Living with a rare disease is many things, but perhaps most of all, it is frightening. Rare conditions often leave us scrambling, popping up with new illness quirks we are unable to make sense of, and struggling to find a treating professional who has heard of the condition, is able to accept new patients, or is even willing to learn.
Often, this sense of being misunderstood can lead to a weight of responsibility. Without adequate resources and appropriate treatment, people with rare conditions are often left to find their own answers on the internet. Alas, Dr. Google can seem like the only doctor worth his chops.
The 21st century has brought with it marvelous inventions, incredible innovations, medical advancements, and new technologies galore, but it has also brought such quick, easy access to anything we could wish for that it may not be altogether beneficial, at least not all of the time.
With the simple click of a button, I can ask Dr. Google anything, and know I will find answers. However, subconsciously, I may be predisposing myself to a certain kind of information. Search engines are inherently biased. If I type in “does ‘such-and-such’ cause ‘such-and-such’?”, odds are I will receive a resounding yes. I am not asking objectively, and Dr. Google, brilliant as he is, is not a real person, and so he cannot decode my question to deliver objective answers.
Sometimes, especially with rare disease, self-research can be incredibly helpful. For example, I am able to make informed decisions about fertility, medication, and treatment by taking the time to access the many online resources and making myself aware of all the considerations. Just recently, I was able to bring a different form of my condition to my doctor’s attention, and soon I will undergo genetic testing to reveal my way forward. However, when all my days are spent spiraling down these dark corners of the web, trying to understand medical reports and complex terminology, I fall easily victim to the health anxiety that both my condition and instant information create.
Even healthy people often fall into the Dr. Google trap; many comedians perform skits about the sore throat, or slight bruise, and the dramatic web results a symptom search returned. The important thing to remember is that most people own a computer or an equivalent device, which means that most people, from all over the world, and from all different walks of life, are able to upload opinions and information to the internet. Before we panic, as fear mongering health sites so often pre-empt us to do, we must stop to question the credibility of what we are reading. The reality is that I could upload a detailed how-to right now on building a DIY rocket ship and flying it to the moon, but it would be very unwise to follow my inexpert advice.
Everything is a symptom. My breathing, my walking, talking and thinking are all symptoms of my being alive. My feeling is a symptom of caring, and that I sleep is a symptom of having been awake. Everything is also a possibility. Maybe I will be prime minister one day, or I will invent a
talking robot, or I will graduate from university, or I will publish a children’s book. Of course, some of these possibilities are more likely than others. Having not studied politics, my future as prime minister is doubtful, and my utter failure to build so much as a chair from Ikea renders it unlikely that I will construct a humanoid robot friend (I only hope that the latter two options are a little more realistic!), but that does not exclude them from being possibilities. It is possible that I will lose mobility as I get older (and if that day comes, I am sure I will learn how to manage the new development), but it is not inevitable. It is possible that I will require particular medications, but that does not mean that anything is set in stone.

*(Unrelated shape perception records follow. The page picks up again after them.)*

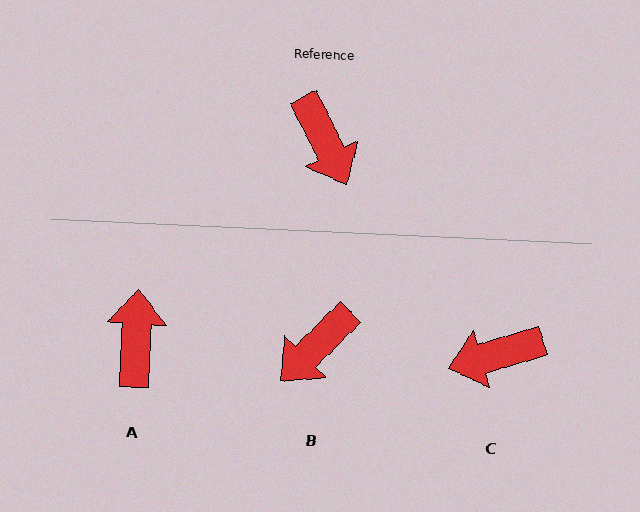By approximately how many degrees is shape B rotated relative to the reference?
Approximately 72 degrees clockwise.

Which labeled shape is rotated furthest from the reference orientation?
A, about 151 degrees away.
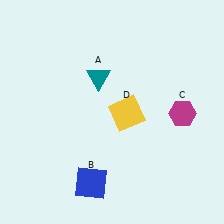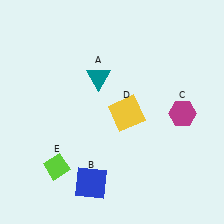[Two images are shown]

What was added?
A lime diamond (E) was added in Image 2.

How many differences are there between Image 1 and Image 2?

I am one of the worst culprits for becoming caught up in my own head and falling down the rabbit hole that is the world wide web. I can spend hours panicking, reading medical reports I have not had the education to properly understand, and forums that can only inform me on others’ personal experiences that may or may not be applicable to my situation. I will not stop researching. It would be an unrealistic lie for me to tell you I was going to, and on the whole I do not believe that learning more about my own body is a bad thing to do. What I will try is taking a step back.
When reports are only scaring me, they are not helpful. I know this in my head, and I am going to attempt to make my frantically typing fingers understand it too. It is time to learn less medical terminology, and more of how to stop, take a breath, and move on from something that is not serving me. I will take any new rare disease symptoms as they come, and figure out how they will fit into my life. For now, I want my focus not to be on the symptoms of being ill, but those of being happy and alive.